The Bench also reprimanded the Revisioners for their dilatory tactics in filing the reviews when it was pointed out that the review pleas were filed after the judges, Madan B Lokur and Deepak Gupta, who passed the original order, retired. “…Goa preferred (to file) its four review petitions in the month of November 2019, after Justice Madan B Lokur’s retirement, while Vedanta Limited preferred its four review petitions in the month of August 2020, right after Justice Deepak Gupta’s retirement. Such practice must be firmly disapproved to preserve the institutional sanctity of the decision making of this Court,” the Bench said.

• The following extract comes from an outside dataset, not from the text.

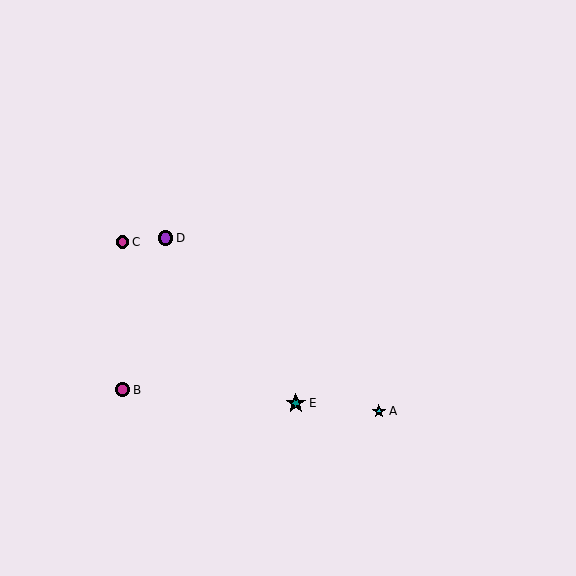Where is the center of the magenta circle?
The center of the magenta circle is at (122, 390).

Centre selects FiiRE as incubator for startups

DS Prashant

The Department for Promotion of Industry and Internal Trade (DPIIT), which reports to the Union Ministry of Commerce and Industry has selected the Forum for Innovation Incubation Research and Entrepreneurship (FiirRE) as one of the two incubators for the Startup India Seed Fund scheme, the other being Kerala’s IIM Kozhikode.

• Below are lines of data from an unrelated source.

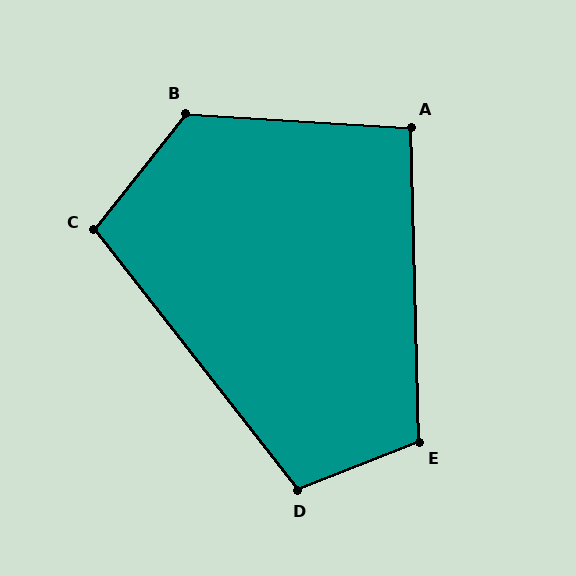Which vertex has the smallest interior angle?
A, at approximately 95 degrees.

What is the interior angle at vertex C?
Approximately 104 degrees (obtuse).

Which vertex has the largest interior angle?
B, at approximately 125 degrees.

DS Prashant, CEO of FiiRE said, “Once the call for applications open for startup India seed fund portal, they will be recommended to us and then we will have to have an investment committee meeting to disburse seed funds to startups”.

The Centre commenced the Startup India Seed Fund Scheme (SISFS) to provide financial assistance to startups for proof of concept, prototype development, product trials, market entry, and commercialization with an outlay of `994 crore.

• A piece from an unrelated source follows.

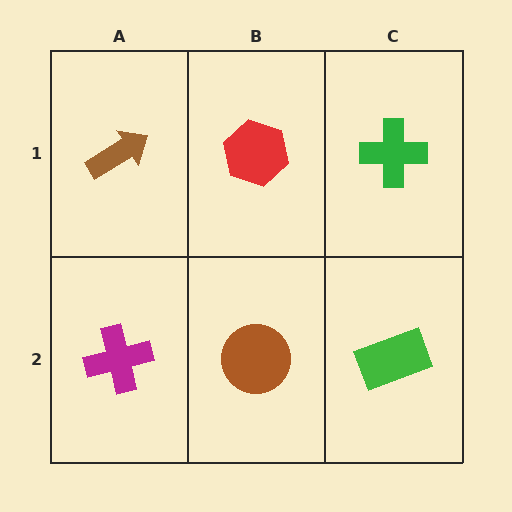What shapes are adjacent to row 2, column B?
A red hexagon (row 1, column B), a magenta cross (row 2, column A), a green rectangle (row 2, column C).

Further, Prashant said that FiiRe is getting many inquiries from startups from across the country. Established with the support of the Centre’s Department of Science & Technology, FiiRE supports early stage technology ventures working on innovation, development or improvement of products.

Prashant also stated that FiiRE will handhold the interested startups through counseling and training, which would be initiated from this month onwards.

NABARD raises Goa’s credit limit to `350 crore

The National Bank for Agriculture and Rural Development (NABARD) has agreed to increase the credit limit for Goa to `350 crore, Chief Minister Pramod Sawant said. Various projects are being implemented in the state in collaboration with NABARD.

“NABARD has agreed to complete any kind of project that the government hands over to them. This co-operation from NABARD will help Goa create good infrastructure,” Sawant said.

Sawant was speaking after inaugurating a mobile ATM van at Sakhali, to mark the 40th anniversary of NABARD.

Industry unhappy with GIDC’s plan to increase lease rent

Damodar Kochkar

Goa State Industries Association has reacted strongly to the decision of Goa Industrial Development Corporation to enhance the lease rent and said that such a move would hurt economic recovery of industries.

GSIA sent a letter across to GIDC stating that instead of taxing entrepreneurs, the corporation should recover pending dues from defaulters, including `7 crore from the Centre for infrastructure created for Def-Expo at Quitol-Quepem.

Damodar Kochkar, President, GSIA, stated that the GIDC can’t think of burdening the industries every time in order to achieve financial stability and cover its financial mismanagement.

Further, he also pointed out that across the country, state governments and the Centre were working on schemes to support MSMEs affected by the pandemic, while the Goa Government was asking GIDC to become ‘atmanirbhar’ at the cost of industries.

GIDC, in a recent board meeting, proposed a hike in lease rent due to the ‘absence of any long-term policy on the financial sustainability’ of GIDC.

Kochkar went on to state that any further increase in lease will be strongly opposed by the industries and it will vitiate the industrial climate in the State.